In a limited-equity housing cooperative there are restrictions on what outgoing members can get from sale of their shares. These are usually imposed because the co-op's members benefit from below-market interest rate mortgage loans, grants, real estate tax abatement, or other features that make the housing more affordable. Limited equity cooperatives sometimes also have maximum income limits for new members. These restrictions can usually found in the cooperative's bylaws or lending agreements.

Unit Modifications

Most cooperatives restrict anything beyond the most basic alterations to apartments by members. The main reason is a desire to protect the value of the building as a cooperative.
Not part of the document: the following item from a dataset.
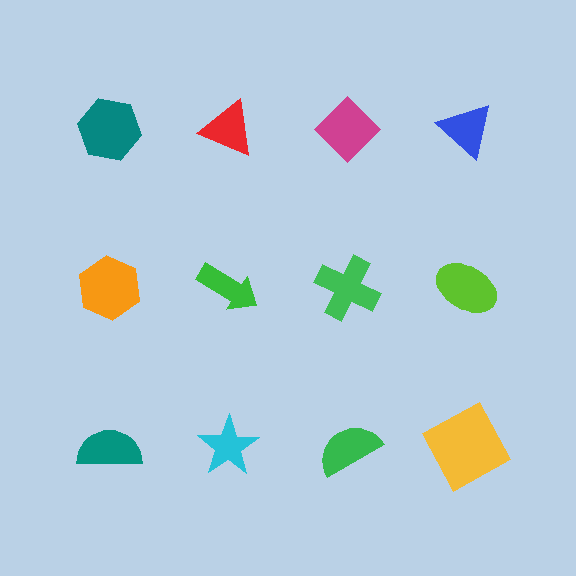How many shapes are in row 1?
4 shapes.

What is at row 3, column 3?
A green semicircle.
Sometimes, however, the Board of Directors will allow members to make alterations to individual apartments on a case by case basis.

Leasing Cooperatives (or zero-equity)

In a leasing cooperative, the cooperative leases the property from an outside investor (often a nonprofit corporation that is set up specifically for this purpose). Since the cooperative corporation does not own any real estate, the cooperative is not in a position to accumulate equity (just as a renter doesn't build any equity). However, the cooperative is often in a position to buy the property if it comes up for sale later and convert to a market rate or limited-equity cooperative. Some leasing cooperatives allow outgoing members to take with them at least part of their share of the cash reserves built up by the cooperative while they were in occupancy.

All co-ops charge residents a monthly carrying charge (also called a monthly maintenance fee). The amount of the monthly charge varies from co-op to co-op. The charges cover the members’ proportionate share of operating and maintenance. This often includes the blanket mortgage property taxes, management fees, maintenance costs, insurance premiums, utilities, and contributions to reserve funds. Carrying charges must be raised every year to keep up with the constantly rising cost of utilities, supplies and services. Taxes are assessed on the cooperative as owner of the property. Even though members don't pay real estate taxes directly, federal tax law allows them to deduct their share of the co-op tax payments, as well as their mortgage interest payments, on their personal income tax returns.

Because cooperatives are communities of people who share a financial obligation and responsibility for governing how they want to live together, it is important for co-ops to be careful about admitting new members. They must ensure that incoming members can meet their financial obligation and will abide by the rules of the community. The process for making those decisions will often include a written application, a credit and background check, and usually an in-person interview. Like any other form of housing, cooperatives may not discriminate based on the protected classes listed in the Fair Housing Act. Those classes include race, color, religion, sex, familial status, national origin, or disability.